The central character is near breaking point, but you never feel Catherine Russell's Hildy would do what her "voices" are driving her to, whether it be mutilating her surgeon husband Ben's genitalia or pushing mothers with buggies off the pavement. It's a perfectly affable performance, but it doesn't grab you.
She has showdowns with her Irish father and former pop singer mother, nicely done by Ciaran McIntyre and Paula Wilcox. The latter's turn in the reminiscence spotlight is not equivalent to Rose's turn in Gypsy. Wilcox despatches Billie Holiday's "God Bless the Child" as if to say she can sing her maternal role but not fulfill it; and she boasts of affairs with Dudley Moore and Oliver Reed.
The druggie son (Jamie Baughan) turns up on the mend, while a central scene of quasi-reconciliation with Ben (Nigel Cooke) prompts hot sex in the hallway while new girlfriend Honey, who's been told Hildy is dead, pushes her mouth through the letterbox. Thusitha Jayasundera plays the mouth and a cleaning lady, while Giles Cooper is a nurse and trussed-up financier.

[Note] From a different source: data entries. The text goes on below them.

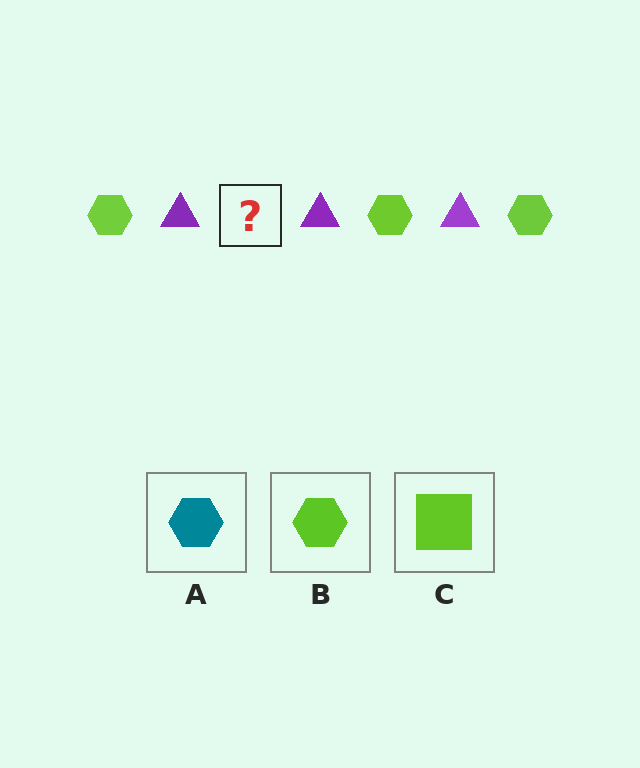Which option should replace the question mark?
Option B.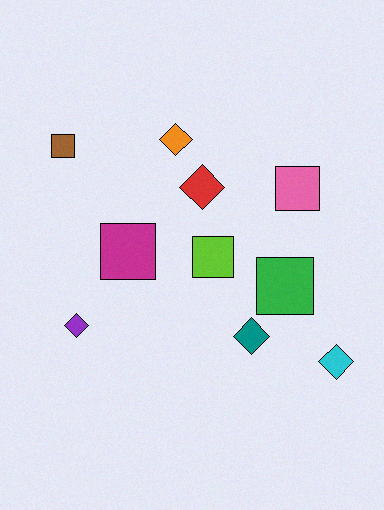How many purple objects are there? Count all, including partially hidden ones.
There is 1 purple object.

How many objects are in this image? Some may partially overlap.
There are 10 objects.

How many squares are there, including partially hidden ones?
There are 5 squares.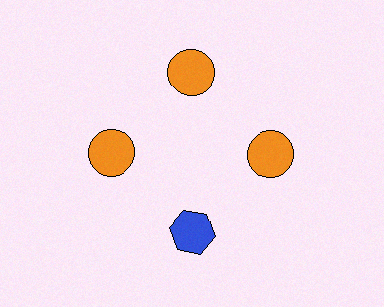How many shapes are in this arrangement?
There are 4 shapes arranged in a ring pattern.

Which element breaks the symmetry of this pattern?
The blue hexagon at roughly the 6 o'clock position breaks the symmetry. All other shapes are orange circles.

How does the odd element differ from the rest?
It differs in both color (blue instead of orange) and shape (hexagon instead of circle).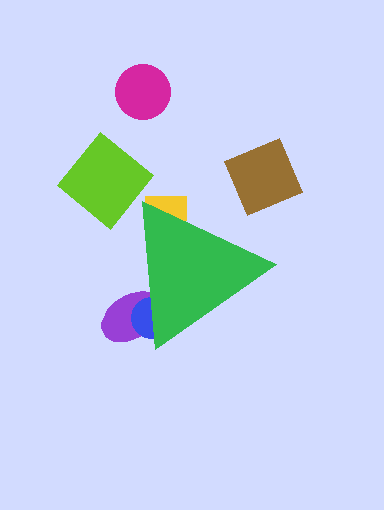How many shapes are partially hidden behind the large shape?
3 shapes are partially hidden.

Hildy's crisis is precipitated by the strain on her charitable instincts, while an enigmatically happy ending at Hildy's hospital bedside suggests the family has at last got round to saying they love her; there's a good dramatic point lurking, but that's where it stays: lurking.
There are some good jokes, though. What's the difference between a banker and a pigeon? A pigeon can still put a deposit on a Maserati. Boom boom; or rather, boom bust.